Le attività nella fabbrica lucana di Stellantis sono ferme dal 19 agosto. I cancelli verranno riaperti il 29 agosto. Per quella data i sindacati, l’amministrazione regionale ma anche l’intera comunità regionale, sperano di poter ricevere annunci del tenore di quello francese e spagnolo. Lo scetticismo, tuttavia, domina questi giorni d’attesa e i sindacati non possono non rilanciare l’sos sulla «drammatica mancanza di giornate lavorative» soprattutto sulla linea delle Jeep Renegade e 500X.
E a proposito di 500X, l’ultimo motivo di inquietudine sono le indiscrezioni sul nuovo modello della 500XL, l’erede dell’attuale Fiat 500X che non sarà più costruita nello stabilimento di Melfi bensì nella fabbrica Stellantis di Tychy, in Polonia.

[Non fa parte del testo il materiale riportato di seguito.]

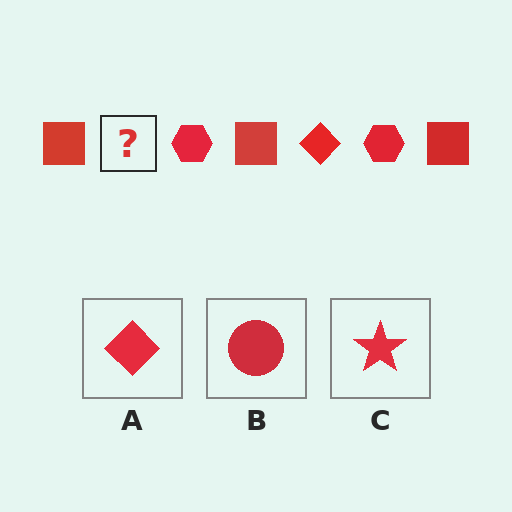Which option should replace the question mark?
Option A.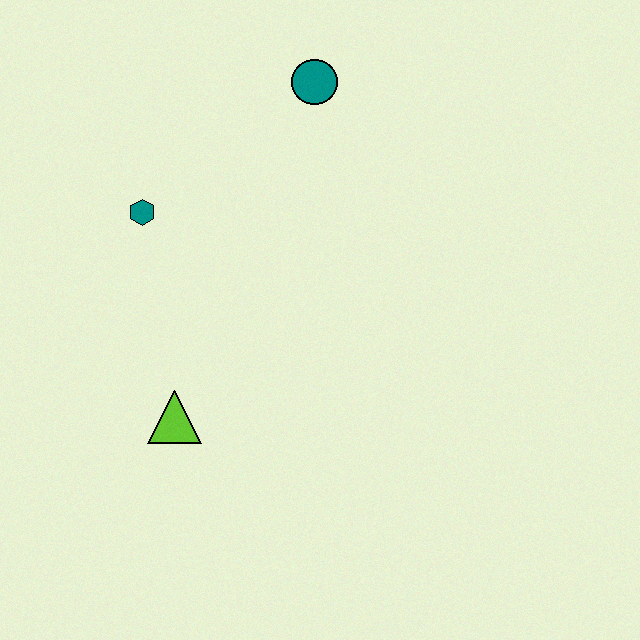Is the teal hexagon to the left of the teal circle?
Yes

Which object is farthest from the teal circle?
The lime triangle is farthest from the teal circle.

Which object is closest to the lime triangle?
The teal hexagon is closest to the lime triangle.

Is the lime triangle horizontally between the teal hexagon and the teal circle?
Yes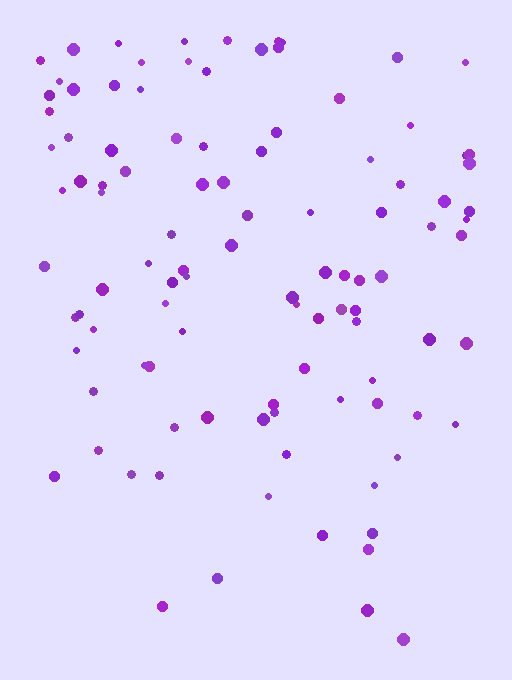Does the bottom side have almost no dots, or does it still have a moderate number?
Still a moderate number, just noticeably fewer than the top.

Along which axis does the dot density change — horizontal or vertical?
Vertical.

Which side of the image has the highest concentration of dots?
The top.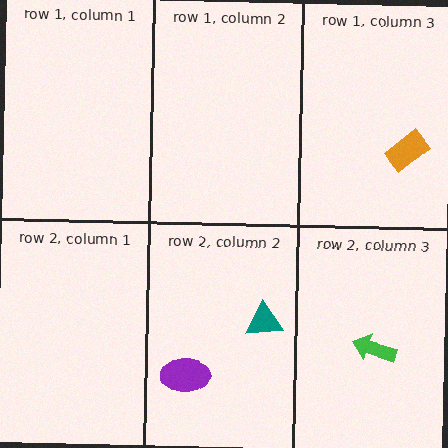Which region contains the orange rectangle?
The row 1, column 3 region.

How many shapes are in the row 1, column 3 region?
1.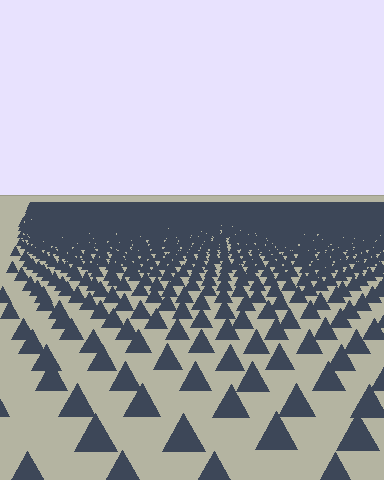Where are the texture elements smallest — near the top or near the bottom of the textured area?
Near the top.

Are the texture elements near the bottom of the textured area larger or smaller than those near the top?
Larger. Near the bottom, elements are closer to the viewer and appear at a bigger on-screen size.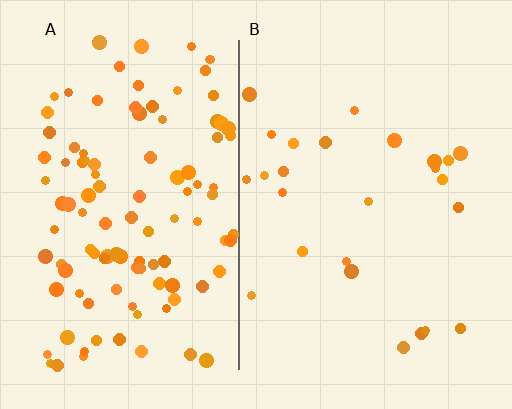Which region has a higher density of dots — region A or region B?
A (the left).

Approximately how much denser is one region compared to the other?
Approximately 4.4× — region A over region B.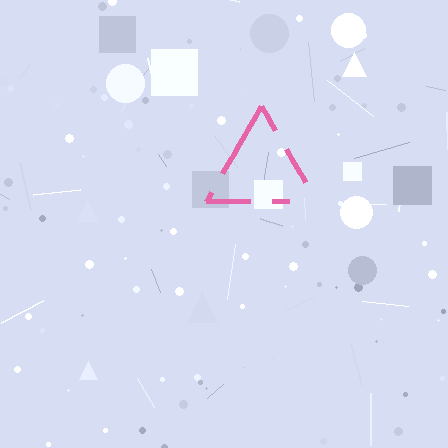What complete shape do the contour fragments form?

Qui dovrebbe entrare in produzione anche la nuova Jeep B-SUV. Sintomi che Stellantis è in realtà in buona salute. Ed ecco perché la tensione in Basilicata è salita alle stelle anche durante la cosiddetta pausa estiva. Il timore è che lentamente ci possa essere da parte del gruppo di casa Agnelli (ricordiamo che nel consiglio d’amministrazione, con l’ad Carlos Tavares siedono anche John Elkann e Andrea Agnelli) un lento, inesorabile, disimpegno.